2012-08-03 12:15:17

by Frederic Danis

[permalink] [raw]
Subject: RFCOMM disconnection problem

Hello,

When I try to disconnect Blue Stereo 200 headset (from mrhandsfree) from
my PC, if headset was the initiator of the connection, the low level
(ACL) is not disconnected.
The device is still visible whith "hcitool con".

This happens with BlueZ 4.98 or from git upstream, and kernel 3.4.6.
There is no disconnection problem with kernel 3.2.

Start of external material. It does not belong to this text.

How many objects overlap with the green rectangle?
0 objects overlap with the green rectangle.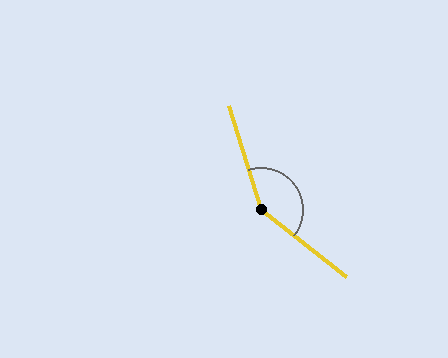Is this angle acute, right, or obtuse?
It is obtuse.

I also try to revert change "Bluetooth: Fix RFCOMM session reference
counting issue" (commit cf33e7 in linux-stable.git) from Octavian
Purdila in kernel 3.4.6.
With this kernel I do not get disconnection problem.

You can find attached hcidump traces.

Fred

--
Frederic Danis Open Source Technology Center
[email protected] Intel Corporation



Attachments:
hcidump.txt (64.49 kB)

2012-08-10 09:02:53

by Dean Jenkins

[permalink] [raw]
Subject: Re: RFCOMM disconnection problem

On 9 August 2012 15:46, Andrei Emeltchenko
<[email protected]> wrote:
> Hi Dean,
>
> On Thu, Aug 09, 2012 at 03:29:18PM +0100, Dean Jenkins wrote:
>> One obvious failure of the rfcomm session refcnt is that the refcnt
>> counter either starts with a value of 0 or 1 depending on which peer
>> initiated the connection request, that is wrong. The initiator
>> direction is not relevant for the session as connect and disconnect
>> are independent events. The refcnt should start with a value of 1 in
>> all cases.
>>
>> I am using a 2-core ARM environment that is under high processor
>> loading. The rfcomm session refcnt caused kernel crashes. I used a
>> 2.6.34 kernel but the latest 3.5-RC1 still has the poor rfcomm code.
>> My solution was to remove the rfcomm session refcnt and to ensure that
>> the freeing of the rfcomm session pointer was propagated through-out
>> the rfcomm core code. Some kernel crashes were due to reuse of the
>> freed rfcomm session pointer.
>
> Maybe it does make sense to fix refcounting instead of removing?
>
Hi Andrei,

The existing rfcomm session state machine is capable of determining
when to delete the rfcomm session structure. IMHO the refcnt is an
unnecessary complication. I have fixed rfcomm for our project by
removing the refcnt and ensuring no code can reuse a freed rfcomm
session pointer. This code I have already sent to the mailing list.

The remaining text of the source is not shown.